Miss Pryce had also become quite the expert on shipping schedules, which was going to prove useful to Duran. It had already done so for Shivaji, when she discovered, in the records and registers of the East India Company, an indication that the leopard might indeed have been destined for a trip to London.

The name of the thief, they had always known, was Thomas Bickford, although the other members of the hunting party hosted by the nizam could provide little information about him. A lieutenant in the Company army on leave after taking a wound, he had ingratiated himself with Lord Clery, the nizam’s principle guest, and because he was a good sportsman and ostensibly well bred, he had been added to the party without question.

Following the theft, Shivaji tracked him to Madras and located him in a rooming house not far from the docks. He was dead, most likely of a fever infesting the area. About sixty pounds in English banknotes and nearly the same amount in rupees were discovered in his saddle pack, but of the leopard, there was no sign.

During her research, Helena learned that an officer named Thomas Bickford, only just promoted from the ranks, had been killed in a skirmish two years before the theft of the leopard. Surmising that the thief had appropriated his identity, she looked for the name, or one similar to it, on the passenger lists of ships sailing from Madras following the theft. The search proved fruitless. If he’d meant to take ship, he must have secured passage under his true name or some other alias.

So she recorded the names of men who had booked passage and subsequently failed to board ship. There were eleven in all, three scheduled to travel with their families
and several others found to have taken later sailings. Eventually the search narrowed to four men whose whereabouts could not be established.

Those names shot immediately to the top of Shivaji’s must-find list. Helena was attempting to learn if any one of them had dispatched luggage or parcels to the trader before failing to board it, and if so, who had claimed the shipments when they reached England. The line of investigation seemed promising, but there was little chance she’d come up with a lead before Duran’s scheduled execution.
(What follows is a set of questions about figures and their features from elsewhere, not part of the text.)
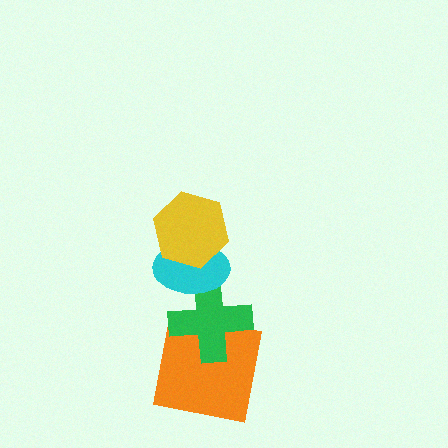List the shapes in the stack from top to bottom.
From top to bottom: the yellow hexagon, the cyan ellipse, the green cross, the orange square.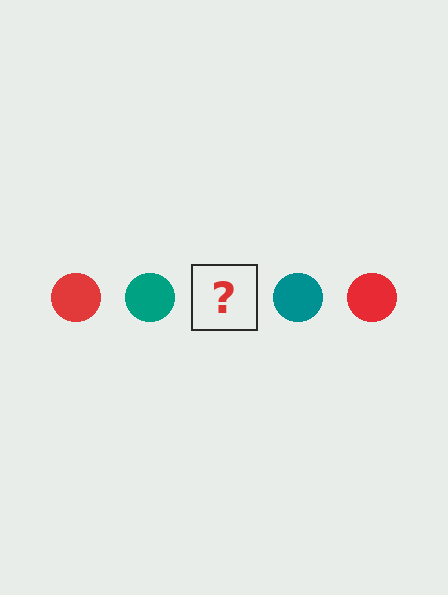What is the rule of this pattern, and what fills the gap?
The rule is that the pattern cycles through red, teal circles. The gap should be filled with a red circle.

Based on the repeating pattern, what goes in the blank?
The blank should be a red circle.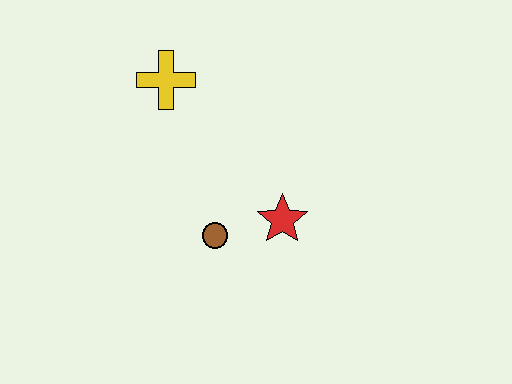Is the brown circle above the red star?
No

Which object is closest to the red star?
The brown circle is closest to the red star.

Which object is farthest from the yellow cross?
The red star is farthest from the yellow cross.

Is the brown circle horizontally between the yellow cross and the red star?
Yes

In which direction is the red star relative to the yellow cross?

At least they now had four names to float by the collectors they were to visit, and during the next few days, Duran came to admire the way Jessica slipped them into her inquiries. He had always been impressed with her wit, her temper and pride, her iron will and surprising uncertainty. He was especially partial to the boundless and uninhibited passion with which she flung herself into their lovemaking.

What he’d not been privileged to see, until now, were the qualities a wiser man would have intuited from the first. The social skill of an earl’s daughter, for example, and her impressive knowledge of art and artifacts. Her talent for steering a conversation the direction she wanted it to go. She knew all the right questions to ask, the ones that flattered the collectors and gave them a chance to show off, and the ones that led, inexorably, to queries about feline-shaped icons from the subcontinent. He began to believe that if the leopard were in the possession of someone on their list, or if any of them had a notion of where it might be, Jessica Carville would find a way to elicit the information.

One evening, while they were undressing in their room at the posthouse, he had congratulated her on the aplomb with which she’d handled an especially cantankerous collector. Her pleasure at the slight compliment had taken him aback. How hungry she was for approval, how uncertain of her own gifts. Her bitch of a mother had a great deal to answer for.